A lo lejos se escuchan los aspersores encenderse. Cierro los ojos para imaginar su giro intermitente que cubre de rocío la circunferencia de su centro, bailando desde sí, llenando de vida todo a su alcance. Ahora sé que ha amanecido y no quiero abrir los ojos, tengo miedo. Tengo miedo de no encontrarte al voltear, de haberte soñado; de sólo poder encontrarte en las páginas de la historia que nos escribí. Miedo de darme cuenta de que quizás sí te imaginé, de que los planes solo hayan sido palabras sin intención y sólo nos queden los añicos de promesas sin cumplir.
Siento el roce fresco de las sábanas blancas que desprenden olor a ti. Sonrío. Volteo con ganas de encontrarte y besarte, de decirte "buenos días” y no tener que escapar jamás de nuestro sitio. Te encuentro los ojos cerrados en un sueño que parece profundo y prefiero no despertarte todavía. Te observo e intento memorizar el lugar de cada lunar; juego a unir estrellas y descubro un sistema solar en tu piel que también es mía. Te doy un beso en la punta de la nariz, me cobijo de nuevo junto a ti y te abrazo. Eres mi refugio. Recuerdo todas veces que juramos que algún día todo tendría sentido: no nos equivocamos ni una vez.
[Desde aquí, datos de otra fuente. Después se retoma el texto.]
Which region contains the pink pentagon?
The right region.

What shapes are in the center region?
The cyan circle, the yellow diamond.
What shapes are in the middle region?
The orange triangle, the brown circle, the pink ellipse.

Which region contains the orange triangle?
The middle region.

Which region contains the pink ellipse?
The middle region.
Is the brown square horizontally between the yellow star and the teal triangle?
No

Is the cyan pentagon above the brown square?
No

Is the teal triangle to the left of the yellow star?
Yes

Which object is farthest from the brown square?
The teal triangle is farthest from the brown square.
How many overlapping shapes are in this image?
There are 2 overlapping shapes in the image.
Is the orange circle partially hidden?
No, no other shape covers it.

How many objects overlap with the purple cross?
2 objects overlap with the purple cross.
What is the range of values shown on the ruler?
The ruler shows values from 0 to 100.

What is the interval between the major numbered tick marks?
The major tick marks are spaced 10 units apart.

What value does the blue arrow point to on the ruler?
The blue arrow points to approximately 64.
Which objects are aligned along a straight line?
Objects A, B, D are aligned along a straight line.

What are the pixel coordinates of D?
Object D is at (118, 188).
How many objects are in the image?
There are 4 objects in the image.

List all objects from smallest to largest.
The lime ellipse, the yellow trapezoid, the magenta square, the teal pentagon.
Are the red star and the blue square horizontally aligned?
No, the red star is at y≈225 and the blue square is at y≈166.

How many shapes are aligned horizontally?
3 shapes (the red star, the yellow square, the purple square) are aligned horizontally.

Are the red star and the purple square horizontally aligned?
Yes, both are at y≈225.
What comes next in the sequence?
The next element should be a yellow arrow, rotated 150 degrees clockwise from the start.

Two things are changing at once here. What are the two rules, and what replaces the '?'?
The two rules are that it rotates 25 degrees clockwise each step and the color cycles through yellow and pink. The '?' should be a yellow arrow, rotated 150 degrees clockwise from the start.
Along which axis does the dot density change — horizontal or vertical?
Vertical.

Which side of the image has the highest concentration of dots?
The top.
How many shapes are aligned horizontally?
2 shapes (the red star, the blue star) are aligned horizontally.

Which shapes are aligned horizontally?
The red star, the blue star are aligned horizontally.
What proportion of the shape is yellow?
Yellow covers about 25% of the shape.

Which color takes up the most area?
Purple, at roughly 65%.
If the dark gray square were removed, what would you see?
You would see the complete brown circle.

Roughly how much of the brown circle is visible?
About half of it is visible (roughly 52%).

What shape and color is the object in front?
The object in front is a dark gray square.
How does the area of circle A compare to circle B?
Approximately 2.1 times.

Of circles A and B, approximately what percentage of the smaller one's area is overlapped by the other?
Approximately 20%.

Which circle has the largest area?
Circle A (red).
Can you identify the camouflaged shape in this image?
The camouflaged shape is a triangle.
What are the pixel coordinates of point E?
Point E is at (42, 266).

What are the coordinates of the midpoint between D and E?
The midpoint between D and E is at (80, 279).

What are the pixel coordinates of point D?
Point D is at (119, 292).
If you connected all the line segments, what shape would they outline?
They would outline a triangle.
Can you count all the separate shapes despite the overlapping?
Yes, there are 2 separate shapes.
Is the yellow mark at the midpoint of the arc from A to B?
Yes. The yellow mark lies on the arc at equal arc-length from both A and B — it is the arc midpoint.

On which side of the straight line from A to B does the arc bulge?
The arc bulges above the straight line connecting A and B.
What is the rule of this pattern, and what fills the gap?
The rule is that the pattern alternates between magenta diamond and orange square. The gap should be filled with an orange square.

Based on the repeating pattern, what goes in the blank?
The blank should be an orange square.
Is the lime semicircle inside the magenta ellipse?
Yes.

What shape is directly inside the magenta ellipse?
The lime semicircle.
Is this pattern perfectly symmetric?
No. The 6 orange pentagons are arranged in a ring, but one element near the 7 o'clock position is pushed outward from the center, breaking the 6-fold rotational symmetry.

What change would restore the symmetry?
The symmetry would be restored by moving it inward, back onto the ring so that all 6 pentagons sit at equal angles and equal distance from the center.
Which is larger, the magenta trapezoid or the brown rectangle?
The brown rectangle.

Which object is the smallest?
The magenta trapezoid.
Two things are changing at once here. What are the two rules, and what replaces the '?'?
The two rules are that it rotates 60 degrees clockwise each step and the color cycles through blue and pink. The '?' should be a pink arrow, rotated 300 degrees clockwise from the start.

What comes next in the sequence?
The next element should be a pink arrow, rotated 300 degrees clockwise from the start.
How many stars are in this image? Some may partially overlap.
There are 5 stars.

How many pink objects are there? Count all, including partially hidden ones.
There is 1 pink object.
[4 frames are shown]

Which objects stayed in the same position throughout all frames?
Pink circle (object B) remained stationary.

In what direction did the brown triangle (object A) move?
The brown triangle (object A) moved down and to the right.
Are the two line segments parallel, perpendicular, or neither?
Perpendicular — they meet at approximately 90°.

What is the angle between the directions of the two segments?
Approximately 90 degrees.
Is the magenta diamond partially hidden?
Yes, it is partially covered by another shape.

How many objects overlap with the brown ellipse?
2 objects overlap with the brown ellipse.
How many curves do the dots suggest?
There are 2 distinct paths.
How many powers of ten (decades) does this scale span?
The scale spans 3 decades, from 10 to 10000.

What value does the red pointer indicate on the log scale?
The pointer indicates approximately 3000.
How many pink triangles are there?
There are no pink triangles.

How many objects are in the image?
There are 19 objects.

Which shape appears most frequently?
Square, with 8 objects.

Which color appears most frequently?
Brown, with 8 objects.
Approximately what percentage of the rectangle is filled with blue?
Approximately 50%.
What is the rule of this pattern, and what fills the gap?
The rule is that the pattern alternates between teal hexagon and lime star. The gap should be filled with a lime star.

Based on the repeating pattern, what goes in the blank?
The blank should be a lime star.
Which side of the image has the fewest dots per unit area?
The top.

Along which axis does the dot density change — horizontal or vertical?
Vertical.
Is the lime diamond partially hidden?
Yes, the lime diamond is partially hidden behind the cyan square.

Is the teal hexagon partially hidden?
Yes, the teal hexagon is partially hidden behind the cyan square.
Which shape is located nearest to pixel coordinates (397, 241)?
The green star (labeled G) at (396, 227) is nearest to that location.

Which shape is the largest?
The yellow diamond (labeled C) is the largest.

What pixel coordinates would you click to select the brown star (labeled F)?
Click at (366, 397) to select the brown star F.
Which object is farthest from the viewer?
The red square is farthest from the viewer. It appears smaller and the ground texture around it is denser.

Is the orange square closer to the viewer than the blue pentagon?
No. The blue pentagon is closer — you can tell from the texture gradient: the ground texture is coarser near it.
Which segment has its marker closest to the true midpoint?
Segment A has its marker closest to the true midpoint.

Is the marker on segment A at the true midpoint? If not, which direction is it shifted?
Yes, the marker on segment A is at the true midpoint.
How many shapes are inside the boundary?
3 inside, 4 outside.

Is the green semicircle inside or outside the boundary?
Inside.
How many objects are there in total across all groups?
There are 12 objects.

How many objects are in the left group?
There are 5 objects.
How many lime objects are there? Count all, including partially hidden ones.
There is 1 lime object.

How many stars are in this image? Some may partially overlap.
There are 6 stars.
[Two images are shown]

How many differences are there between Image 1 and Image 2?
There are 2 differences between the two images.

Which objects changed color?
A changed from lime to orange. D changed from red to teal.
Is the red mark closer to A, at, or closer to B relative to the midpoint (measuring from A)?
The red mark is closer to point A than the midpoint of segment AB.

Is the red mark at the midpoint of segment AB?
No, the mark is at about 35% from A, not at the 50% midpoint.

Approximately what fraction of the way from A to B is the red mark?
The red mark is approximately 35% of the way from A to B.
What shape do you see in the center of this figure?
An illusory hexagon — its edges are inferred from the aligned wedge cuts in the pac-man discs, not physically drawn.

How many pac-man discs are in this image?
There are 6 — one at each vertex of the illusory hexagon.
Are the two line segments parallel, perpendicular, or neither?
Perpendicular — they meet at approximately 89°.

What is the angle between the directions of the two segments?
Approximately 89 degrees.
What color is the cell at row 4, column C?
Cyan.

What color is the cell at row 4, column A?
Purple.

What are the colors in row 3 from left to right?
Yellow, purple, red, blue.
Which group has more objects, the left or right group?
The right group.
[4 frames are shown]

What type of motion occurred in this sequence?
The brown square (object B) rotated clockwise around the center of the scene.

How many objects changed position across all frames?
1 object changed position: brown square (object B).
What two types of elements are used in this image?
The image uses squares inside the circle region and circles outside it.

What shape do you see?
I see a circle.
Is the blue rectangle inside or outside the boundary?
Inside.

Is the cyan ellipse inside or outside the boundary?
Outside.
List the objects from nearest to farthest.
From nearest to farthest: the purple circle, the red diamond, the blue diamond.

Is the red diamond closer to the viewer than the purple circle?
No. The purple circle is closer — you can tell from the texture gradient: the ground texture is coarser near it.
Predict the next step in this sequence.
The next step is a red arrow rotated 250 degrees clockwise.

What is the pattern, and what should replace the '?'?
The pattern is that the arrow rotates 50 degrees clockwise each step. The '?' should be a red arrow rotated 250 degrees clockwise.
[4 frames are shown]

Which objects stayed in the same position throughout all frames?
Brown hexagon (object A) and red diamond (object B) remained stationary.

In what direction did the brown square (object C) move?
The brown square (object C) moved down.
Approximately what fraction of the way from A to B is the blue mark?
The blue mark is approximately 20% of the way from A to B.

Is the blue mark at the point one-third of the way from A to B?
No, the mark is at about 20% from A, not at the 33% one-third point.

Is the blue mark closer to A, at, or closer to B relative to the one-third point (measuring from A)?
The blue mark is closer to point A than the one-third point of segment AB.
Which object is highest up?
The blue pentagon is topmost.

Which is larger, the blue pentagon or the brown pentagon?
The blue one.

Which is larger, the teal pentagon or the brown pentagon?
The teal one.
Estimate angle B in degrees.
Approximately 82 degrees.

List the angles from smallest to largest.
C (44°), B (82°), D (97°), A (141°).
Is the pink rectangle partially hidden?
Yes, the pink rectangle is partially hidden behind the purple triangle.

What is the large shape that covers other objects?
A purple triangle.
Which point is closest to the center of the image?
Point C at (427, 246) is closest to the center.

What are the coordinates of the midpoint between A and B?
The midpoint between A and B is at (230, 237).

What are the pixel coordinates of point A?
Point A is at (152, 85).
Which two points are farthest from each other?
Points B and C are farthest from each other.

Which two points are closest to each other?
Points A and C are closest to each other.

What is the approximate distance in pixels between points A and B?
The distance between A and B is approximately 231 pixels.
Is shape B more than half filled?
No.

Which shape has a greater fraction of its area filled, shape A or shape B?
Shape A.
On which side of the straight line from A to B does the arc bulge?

Es domingo de pan francés y tocino. Sólo llevo tu camisa a rayas de lino, mientras preparas el desayuno en la cocina. Te sorprendo desde atrás con un beso y sonríes sin despegar la mirada del sartén. Sigues concentrado. Mientras terminas, salgo a nuestro jardín húmedo y agradezco el aire fresco. Siento que vivo de la energía del sol y que puedo darle forma a las nubes, que puedo reinventarme en cualquier instante y que todo es posible, porque al fin estamos juntos.
Encuentro a Tara y jugamos con la pelota roja; está encantada y yo también. Siento la lluvia del riego, huelo la tierra mojada, intento escaparme sin éxito de sus besos: solo nos faltas tú.
Desde afuera te escucho cantar y quiero hacerte coro. Entro directo a cambiarme la ropa, pero me detengo en el pasillo frente al cuadro de dalias que te regalé y que sé que nunca te gustó. Veo enmarcadas sobre la pared azul las fotos del verano en Mérida, las de tu último cumpleaños, de tu graduación y la navidad en Nueva York. El ambiente se vuelve pesado y la sonrisa se me desvanece.
Observo con detenimiento cada fotografía y las encuentro incompletas; estás tú y faltamos nosotros. El aire me empieza a asfixiar.
Te encuentro sentado en el comedor que rara vez decidías reinaugurar y, mientras camino hacia ti, veo el espresso servido, el néctar de mango fresco, el pan francés con canela espolvoreada y el tocino crujiente. Lo veo todo y lo veo en singular. No entiendo qué está pasando. Me siento junto a ti, no te mueves ni un ápice a mitad del sorbo de la diminuta taza de café. Te miro en silencio; noto la mirada hundida, los círculos oscuros alrededor de los ojos; perdiste peso y has llorado.
Quisiera poder decirte que después de tanto, estamos juntos. Juntos bien, no a medias, no con intermitencias. Quisiera poder contarte que me he leído todos los libros que a ti te faltaban, esos de la lista de la que siempre te quejabas; decirte que nos convertimos en capitanes de nuestro propio barco, que no me arrepiento ni un segundo de haber sido yo quien dio el primer paso, que siempre me gustó tu chamarra naranja y tus playeras de dibujos animados. Quisiera decirte que no pasé una sola noche sin pensar en ti y que siempre creí que el día siguiente sería el mejor para mandarte esa postal y rehacer todos nuestros planes; recordarte que tenemos mucha vida para vivirlo todo de nuevo, pero ahora vivirlo juntos.
Quisiera presumirte que, al despertar, he hecho un inventario de cada beso que te he dado, que he memorizado el arco de tus cejas y el ángulo de tu nariz. Quisiera decirte que te extrañé a diario, a ti, a tus besos, tu voz pronunciando mi nombre; decirte que jamás dudé de nosotros pero que siempre supe que nuestro amor merecía más, mucho más. Quisiera decirte que te amo y que todo está bien, pero no me atrevo a romper el silencio. Te veo por última vez, me levanto resignada y sin interrumpirte, vuelvo a la cama.
A lo lejos se escuchan los aspersores encenderse. Cierro los ojos para imaginar su giro intermitente que cubre de rocío la circunferencia de su centro, bailando desde sí, llenando de vida todo a su alcance. Ahora sé que ha amanecido y no quiero abrir los ojos, tengo miedo.
Tengo miedo, y aunque lo intento, no puedo despertar.